La forêt a été éventrée par des tentacules de plastiques et des écailles de béton. Les souches centenaires s'effritent sous les chenilles d'acier des monstres constructeurs. L'air se fait de plus en plus vicié. Partout flotte cette poussière métallique qui dessèche les mousses et fane les pétales. Dans l'abysse industrielle, la nature continue pourtant de palpiter, résiliente et muette.
Le cadre est posé, un écho puissant monte, sombre et inquiétant, puis la batterie gronde. La force percussive est contrebalancée par de subtiles chuintement électroniques, auxquels se greffent un crescendo lancinant de cordes : violoncelles et violons résonnent en un patchwork dissout, s'invitent à la danse industrielle, avant que ne se déchaîne des tremolos saturés de la guitare. Les hauts fourneaux éclatent et déversent leurs vomissures synthétiques. La retombée est finalement puissante, s'éteignant sur un sermon anti-compétitif plein de sagesse. Industry a retenti.
Cette immersion dans une musique profondément lyrique -poétique, romantique même- nous accompagne tout au long de l'écoute, sur un album qui se vit comme une parenthèse émotionnelle : deux titres incisifs ouvrent et ferment l'album, et au milieu planent deux morceaux plus apaisés. Sur Renaissance, les échos baroques sont majestueux, optimistes, l'apport des cordes est absolument salvateur, tandis que Amazing Old Tree nous propulse dans une succession de nappes atmosphériques solennelles, rappelant la puissance et la fragilité d'une nature bafouée par l'Homme.
Bruit ≤ est un nom de groupe audacieux et étrange pour une formation toulousaine qui mise tant sur l'élément mélodique. Du bruit harmonieux donc, qui oscille constamment entre le calme bourdonnants des cimes et le fracas chaotique des profondeurs.

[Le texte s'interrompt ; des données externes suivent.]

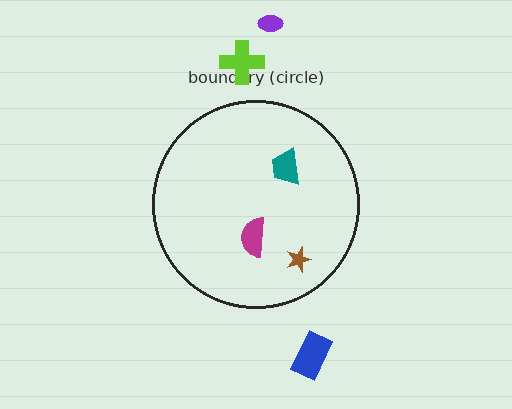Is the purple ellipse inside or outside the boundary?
Outside.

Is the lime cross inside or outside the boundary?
Outside.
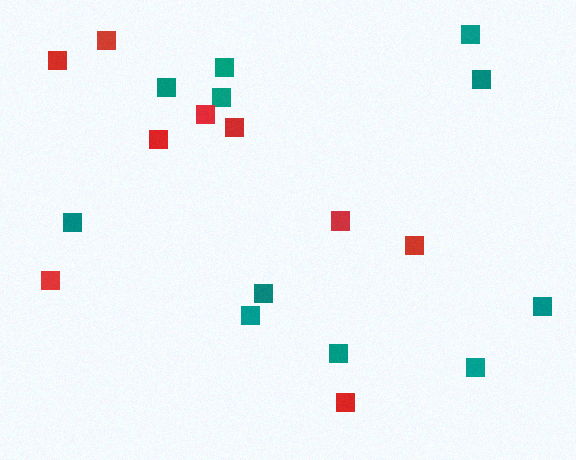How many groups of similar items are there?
There are 2 groups: one group of teal squares (11) and one group of red squares (9).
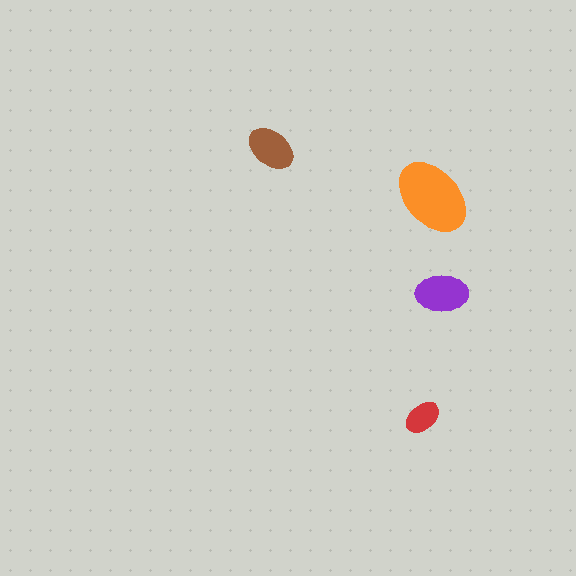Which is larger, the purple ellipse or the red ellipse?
The purple one.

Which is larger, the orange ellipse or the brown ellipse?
The orange one.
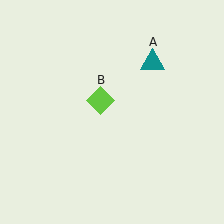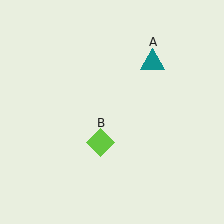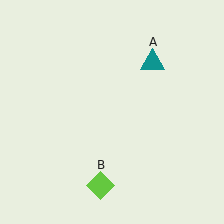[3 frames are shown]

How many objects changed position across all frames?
1 object changed position: lime diamond (object B).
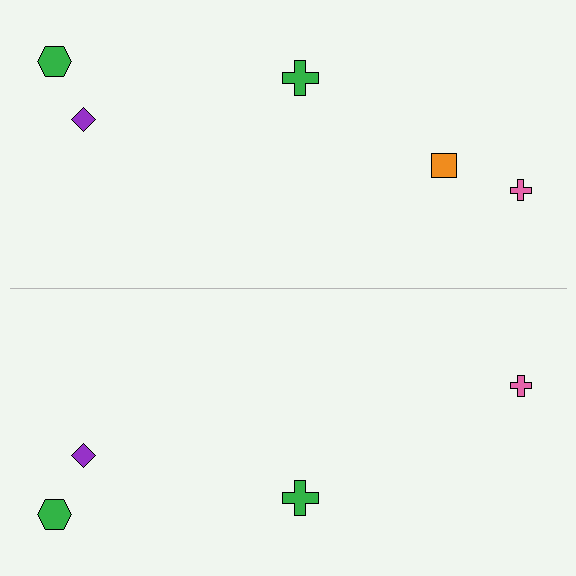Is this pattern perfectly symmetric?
No, the pattern is not perfectly symmetric. A orange square is missing from the bottom side.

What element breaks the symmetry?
A orange square is missing from the bottom side.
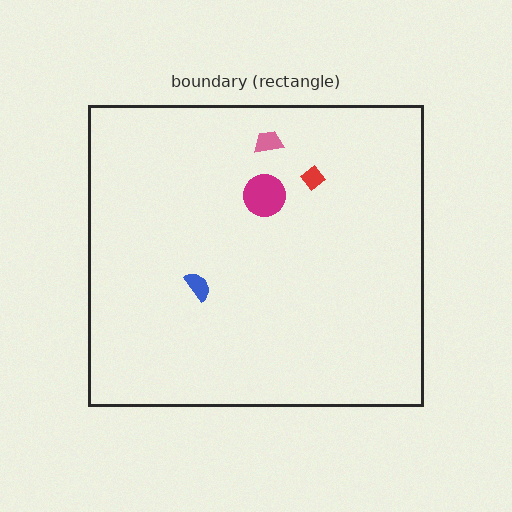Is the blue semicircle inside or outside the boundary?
Inside.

Le groupe réussit au final à synthétiser ces deux entités avec une prestance, une profondeur et un charme exceptionnels.
Avec ses interrogations écologiques et sociales évidentes (comme le rappelle le titre-à-rallonge de l'album, typiquement "post rock"), Bruit ≤ marque par son émotivité brûlante, son goût pour l'impressionnisme et la progression. Ceux ci atteignent des sommets de beauté grandiloquente quand, sur la pièce finale The Machine is Burning, tonnent puis agonisent les grondements d'un capitalisme mutilant et mutilé. Comme un appel aux masses à se ressaisir, et à enfin gouter à l'essentiel.